Three reasons you’re losing inches but not weight (2024)

#1. You’re losing fat and gaining muscle

Exercise changes your body composition. Simply put, fat takes up more space than muscle but doesn’t necessarily weigh less. That net positive change shows up in the way your clothes fit. (Oh hello, looser pants.)

While it can be a little discouraging to weigh the same thing you did when those pants felt tight, Barron says this indicates a change in your body composition. “This means that although your weight is staying the same, the percentage of fat tissue versus muscle tissue is changing — which is actually a much better indicator of health than weight alone.”

Body composition is what determines your total mass — it’s the sum total weight of the water, bone, muscle, organs, and fat that makes up your body. While your bone mass tends to stay pretty steady, the other factors can be fluid, changing both what you weigh and the size and shape of your body. Research has found that some unavoidable factors, like age, can alter your body composition over time, but others — like exercise — are under your control.

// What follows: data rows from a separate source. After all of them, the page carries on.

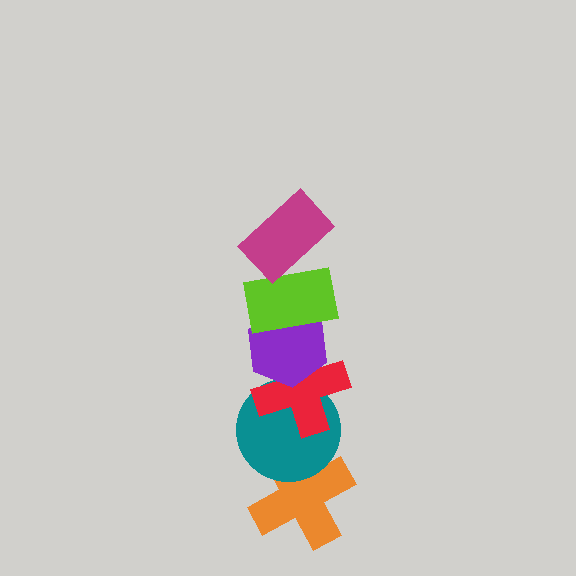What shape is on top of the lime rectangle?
The magenta rectangle is on top of the lime rectangle.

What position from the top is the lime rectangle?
The lime rectangle is 2nd from the top.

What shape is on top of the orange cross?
The teal circle is on top of the orange cross.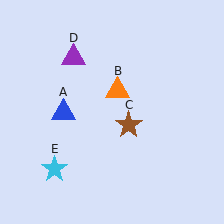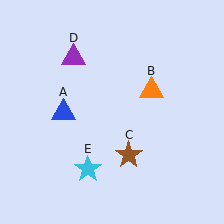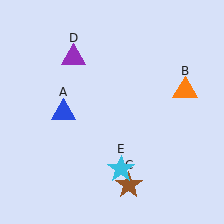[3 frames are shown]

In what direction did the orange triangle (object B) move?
The orange triangle (object B) moved right.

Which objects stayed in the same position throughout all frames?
Blue triangle (object A) and purple triangle (object D) remained stationary.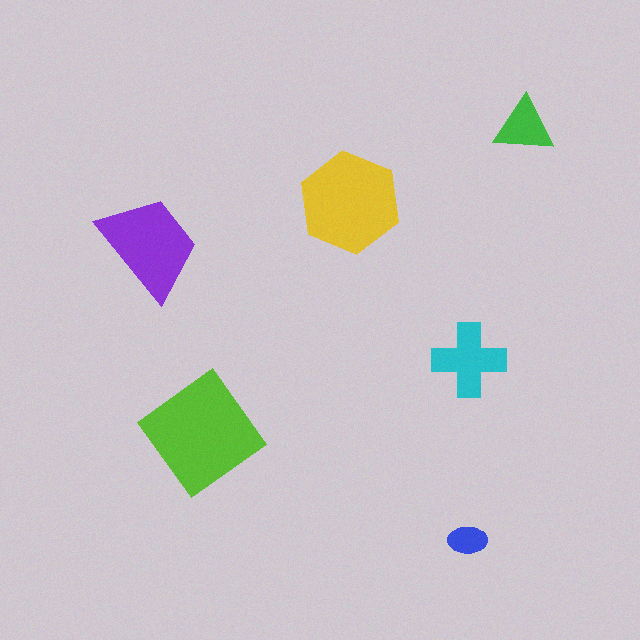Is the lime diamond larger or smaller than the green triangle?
Larger.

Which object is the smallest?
The blue ellipse.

When you start exercising, especially if you’re weight training, you can lose fat and gain muscle. This may keep the scale steady (adding a pound of muscle and losing a pound of fat is a net zero equation) but it will help you lose inches. “Muscle tissue is denser than fat tissue, so it takes up less space,” says Barron. “This is exactly why your weight may not change, but your clothes are feeling looser.”

This is one of those situations where you should keep doing exactly what you’re doing. Don’t be tempted to stop weight training so that you don’t add muscle mass. This can backfire on you because when you lose lean muscle (which may happen when you lose weight), your metabolism can slow. “Your basal metabolic rate, or BMR, is generally the calories you're burning just existing — breathing and moving through your day doing the things you normally do,” says Audra Wilson, M.S., R.D., LDN, bariatric dietitian at the Northwestern Medicine Metabolic Health and Surgical Weight Loss Center in Geneva, Illinois. “However, when you lose mass, your BMR can go down a bit, too.”